Our evening continued to be a mess of bumbling fools. Jacob arguing, because he’s always right. His chore of bathrooms, to him, means squirting some blue stuff in the toilet. The end. I was helping Sarah with some homework while I had onions caramelizing on the stove. Of course I got the burners mixed up and turned them up too high while I turned my attention to Sarah. So they are now burned little black things that filled the house with smoke. Jacob says they made the house smell like cat pee. Yay us. Then he was getting his pizza out of the oven (it’s an ASD thing—every night recently) and it slipped off the backside of the rack. Yes, it ran down the backside of the oven. Awesome. Ov Glove to the rescue. And my house that was clean this morning is covered in mail and school projects, tennis shoes and coats, bits of dinner and groceries yet to be put away.

These moments and situations can wear a person out.
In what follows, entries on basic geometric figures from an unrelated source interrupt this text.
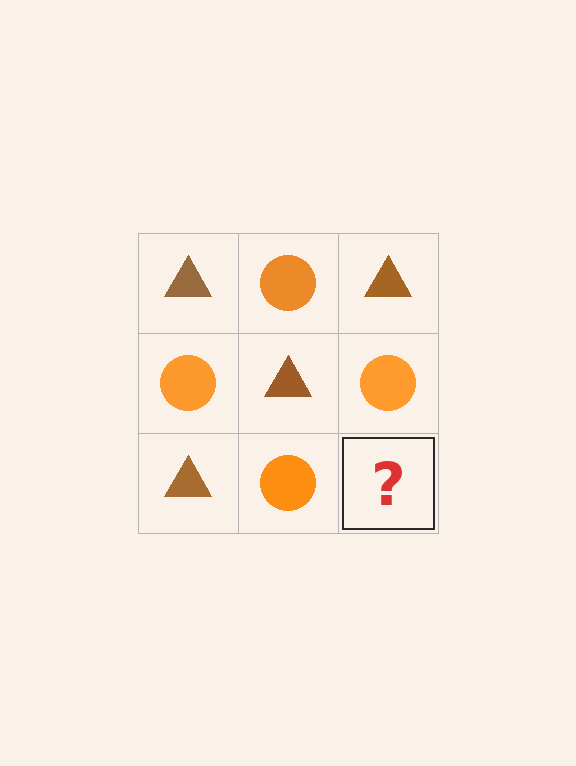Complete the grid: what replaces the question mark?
The question mark should be replaced with a brown triangle.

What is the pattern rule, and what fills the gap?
The rule is that it alternates brown triangle and orange circle in a checkerboard pattern. The gap should be filled with a brown triangle.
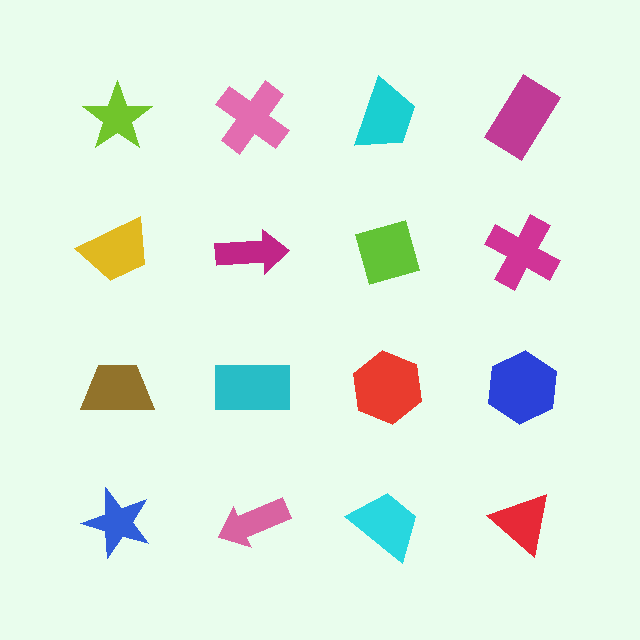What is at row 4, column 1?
A blue star.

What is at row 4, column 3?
A cyan trapezoid.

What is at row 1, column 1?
A lime star.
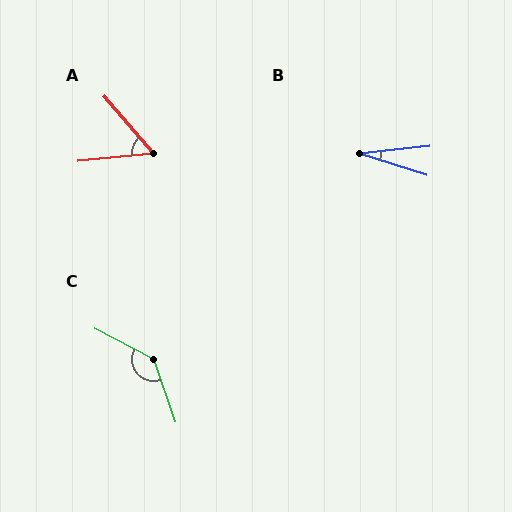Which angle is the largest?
C, at approximately 136 degrees.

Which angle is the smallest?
B, at approximately 23 degrees.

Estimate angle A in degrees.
Approximately 55 degrees.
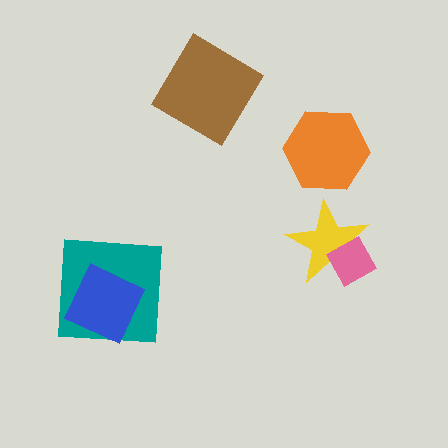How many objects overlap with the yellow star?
1 object overlaps with the yellow star.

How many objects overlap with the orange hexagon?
0 objects overlap with the orange hexagon.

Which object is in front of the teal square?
The blue square is in front of the teal square.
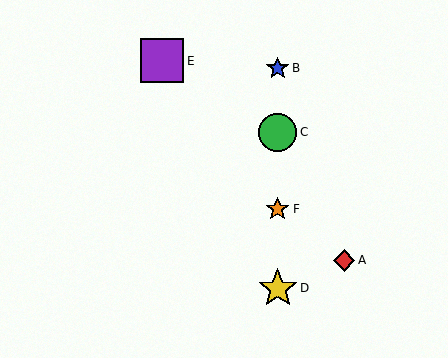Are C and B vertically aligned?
Yes, both are at x≈278.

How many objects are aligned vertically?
4 objects (B, C, D, F) are aligned vertically.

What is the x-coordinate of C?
Object C is at x≈278.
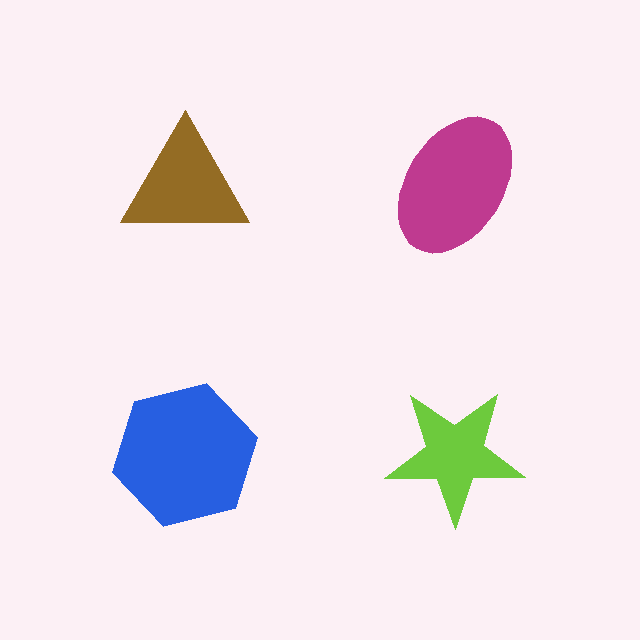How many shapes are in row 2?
2 shapes.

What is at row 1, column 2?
A magenta ellipse.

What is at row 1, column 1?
A brown triangle.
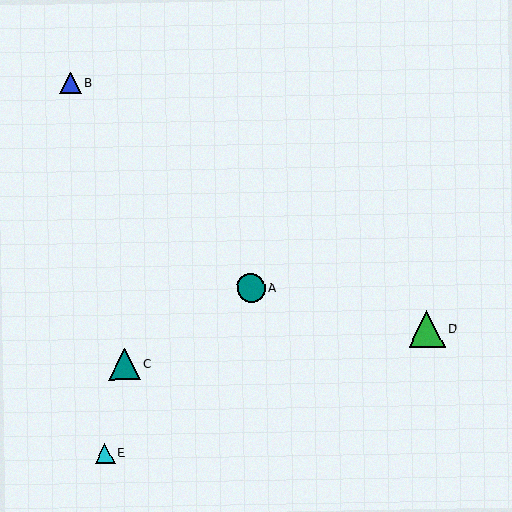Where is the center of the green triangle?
The center of the green triangle is at (427, 329).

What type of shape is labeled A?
Shape A is a teal circle.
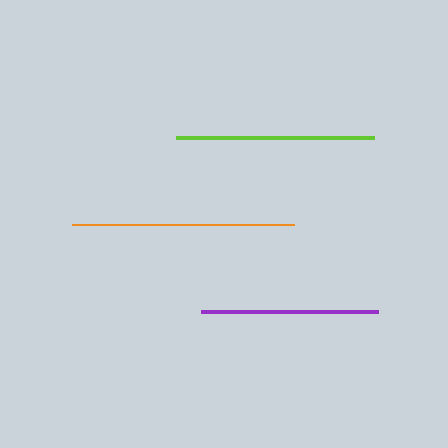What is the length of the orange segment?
The orange segment is approximately 222 pixels long.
Especially a single mama like me. But we covered the day in prayer. And I trust that the Holy Spirit is giving us grace in these moments. So there were more hugs. No harsh words where there could have been a lot. No wounded feelings, where we could have really hurt each other. Instead, now there’s laughter, teenage burping, and a dance party is about to go down. Because this family dances just because we can. And we laugh, because it’s good medicine for our souls. And the burping…it’s a teenage thing. These may be hard days, but I know the years are slipping away too quickly. So I’ll take the tears, prayers, laughter, and dance parties with my growing babies any day. Oh, my heart.